I did say no to a few things so out they went; the room feels a little lighter this evening. A big stack of old idea books landed in the recycle bag and there's a pile of odds and ends waiting to see if someone else can make use of them. I must admit, however, that it was hard to let go of Becky Higgins first book, The Art of Creative Lettering. No one had thought of Thickers in 1999 so a lot of title were made by hand. Thumbing through it, I could even remember what layouts I'd created using which of these alphabets. It was the first book I took to Kinkos to have them cut off the spine and bind it so it would lay flat. Good times, good times. But there are too many other options now so out it goes.
These went too:
That's all the paperwork I generated for EasyPatterns, a book and monthly column I did for Creating Keepsakes. The stack was probably 3" high including the little baggie of cardstock templates for various photo sizes.

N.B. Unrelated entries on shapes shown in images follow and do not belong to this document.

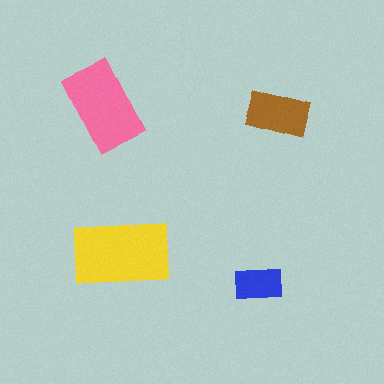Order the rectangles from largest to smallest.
the yellow one, the pink one, the brown one, the blue one.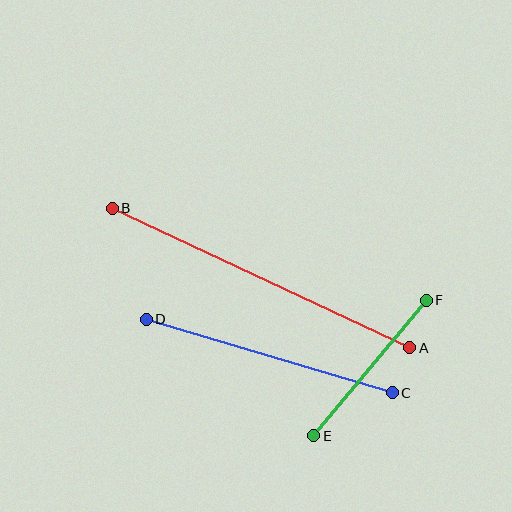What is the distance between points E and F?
The distance is approximately 176 pixels.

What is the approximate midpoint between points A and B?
The midpoint is at approximately (261, 278) pixels.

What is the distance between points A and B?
The distance is approximately 328 pixels.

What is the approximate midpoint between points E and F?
The midpoint is at approximately (370, 368) pixels.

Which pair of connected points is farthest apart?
Points A and B are farthest apart.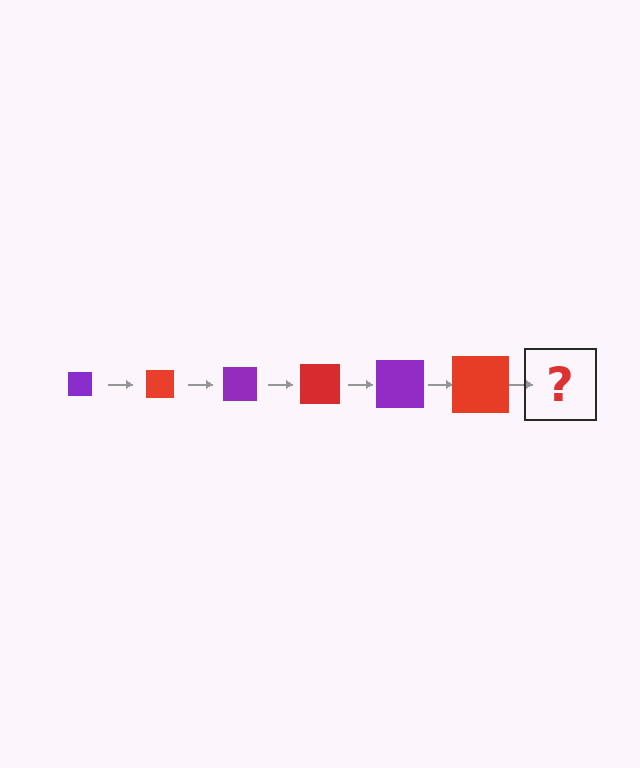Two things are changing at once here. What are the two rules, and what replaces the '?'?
The two rules are that the square grows larger each step and the color cycles through purple and red. The '?' should be a purple square, larger than the previous one.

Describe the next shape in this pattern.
It should be a purple square, larger than the previous one.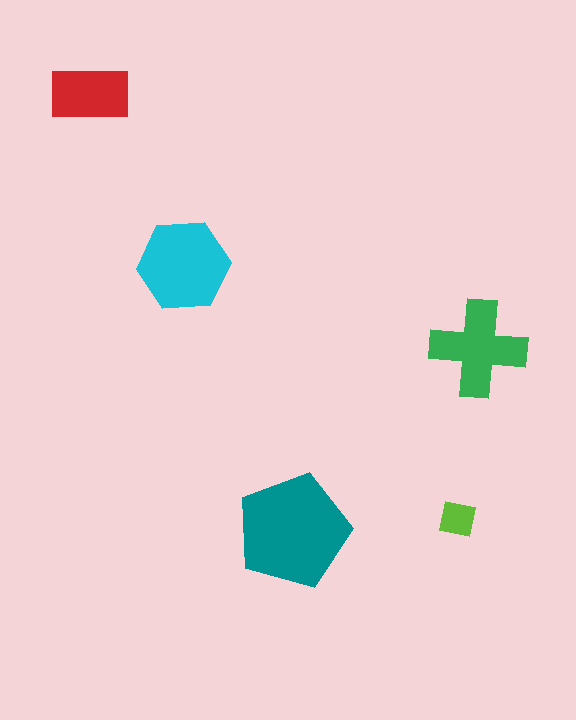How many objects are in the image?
There are 5 objects in the image.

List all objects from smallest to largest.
The lime square, the red rectangle, the green cross, the cyan hexagon, the teal pentagon.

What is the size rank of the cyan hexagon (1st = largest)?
2nd.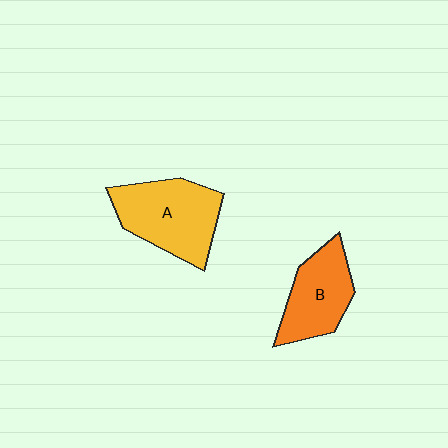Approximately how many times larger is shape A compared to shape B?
Approximately 1.3 times.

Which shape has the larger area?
Shape A (yellow).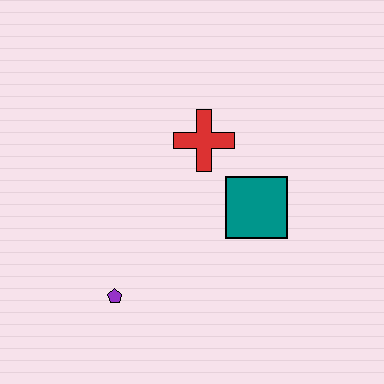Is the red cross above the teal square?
Yes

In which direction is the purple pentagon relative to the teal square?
The purple pentagon is to the left of the teal square.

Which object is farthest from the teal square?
The purple pentagon is farthest from the teal square.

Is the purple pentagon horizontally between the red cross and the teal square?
No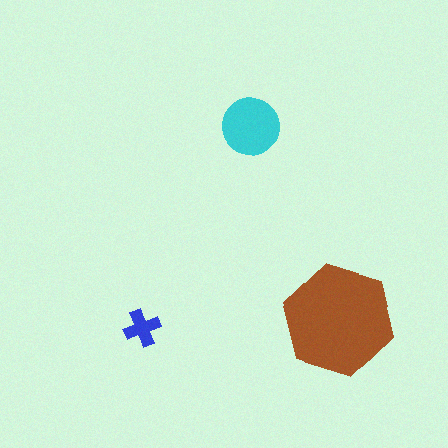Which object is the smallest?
The blue cross.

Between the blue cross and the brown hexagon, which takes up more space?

There wasn't really any good reason to hanging onto them this long; after all, I have the printed book as well as each of the magazines in which the column ran. But I'd held onto them, giving in to the little voice that kept saying but look at all the work! Each set of patterns consisted of three layouts and two cards or tags plus the graphic of how the cut the papers to assemble them. And for each set of patterns I penciled a set of sketches to scale on graph paper, went over the pencil lines with ink, traced the sketches onto plain paper, scanned them into the computer and inserted labels for all the pieces using Photoshop. Add in there a lead, a supply list and the instructions and you have the sum and substance of my life while I was doing this.
I created a bunch of layouts that I still love and I met a lot of scrapbookers who embraced the EasyPattern concept and created layouts they loved...and those are both good things. And the fact that I never have to create another pattern again might be the best thing. I'm an eyeball-it kind of scrapper so all those requirements and measurements made me feel like I was scrapbooking with one hand tied behind my back. It was an experience I am glad I had but even more glad is over.
So why was it so hard to throw away the paperwork generated by it? I'm still mulling that over in my mind looking for a good answer. In the meantime, I'm glad to have room in my cabinet for things to slide around. The room looks a little tidier now...time to get creative and mess it up again.